Attentat en Turquie : quatre suspects, un responsable

Avec un bilan d'au moins 95 morts et 507 blessés, l'attentat qui a frappé samedi Ankara est le plus meurtrier de l'histoire de la Turquie. En visant une manifestation pour la paix, organisée par des syndicats de gauche et le Parti démocratique des peuples (HDP), les deux fortes explosions avaient un objectif assez clair : accentuer le climat de tension, de peur et d'insécurité qui règne en Turquie depuis l'attentat de Suruç du 20 juillet dernier.

Si l'attaque n'a toujours pas été revendiquée, le Premier ministre turc Ahmet Davutoglu a cité trois mouvements susceptibles d'en être l'auteur : l'organisation État islamique (EI), le Parti des travailleurs du Kurdistan (PKK) et le Parti/Front révolutionnaire de libération du peuple (DHKP-C).

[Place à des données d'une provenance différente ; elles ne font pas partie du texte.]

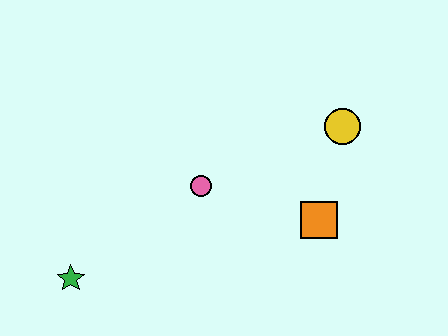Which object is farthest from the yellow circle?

Longtemps accusée d'entretenir des relations ambiguës avec l'EI, la Turquie avait clarifié sa position à l'égard de l'organisation jihadiste en menant des frappes aériennes contre ses positions, au lendemain de l'attentat de Suruç, attribué par le gouvernement à l'EI. Un revirement susceptible de justifier les représailles des jihadistes qui disposent, d'après les experts, de nombreuses cellules dormantes en Turquie. La similitude entre l'attentat d'Ankara et celui de Suruç fait de l'EI un suspect crédible, d'autant que l'organisation, qui connaît parfaitement les sociétés qu'elle frappe, sait comment semer le chaos en fonction du contexte politique de chaque pays. Interrogé par l'AFP, Didier Billion, directeur adjoint de l'Institut de relations internationales et stratégiques (Iris), considère que « rien n'est impossible, mais je ne crois pas que ce soit aujourd'hui dans leur agenda de cibler des attentats en Turquie même ».


(Reportage : Des cadavres, de la colère et des larmes près de la gare d'Ankara)


Alors que le gouvernement d'Ankara est en guerre ouverte contre le PKK depuis juillet dernier, les médias favorables au régime ont pointé du doigt le groupe kurde et accusé Selahattin Demirtas, le leader du HDP, vitrine légale du PKK, de vouloir « tirer profit des morts » avant les élections législatives de novembre. Mais compte tenu de la cible visée, il semble peu probable que le PKK ait orchestré ces attentats. D'autant qu'il a déclaré samedi la suspension de ses activités jusqu'aux élections du 1er novembre, sauf en cas de légitime défense. « En ce qui concerne le PKK, c'est assez absurde, c'est une réaction pavlovienne des autorités turques (...) Ce ne sont pas les modalités opératoires du PKK, qui a mené des actes terroristes, mais plutôt ciblés sur des policiers, des membres de l'armée et quasiment jamais sur des civils au milieu d'une foule », prokurde qui plus est, estime pour sa part M. Billion.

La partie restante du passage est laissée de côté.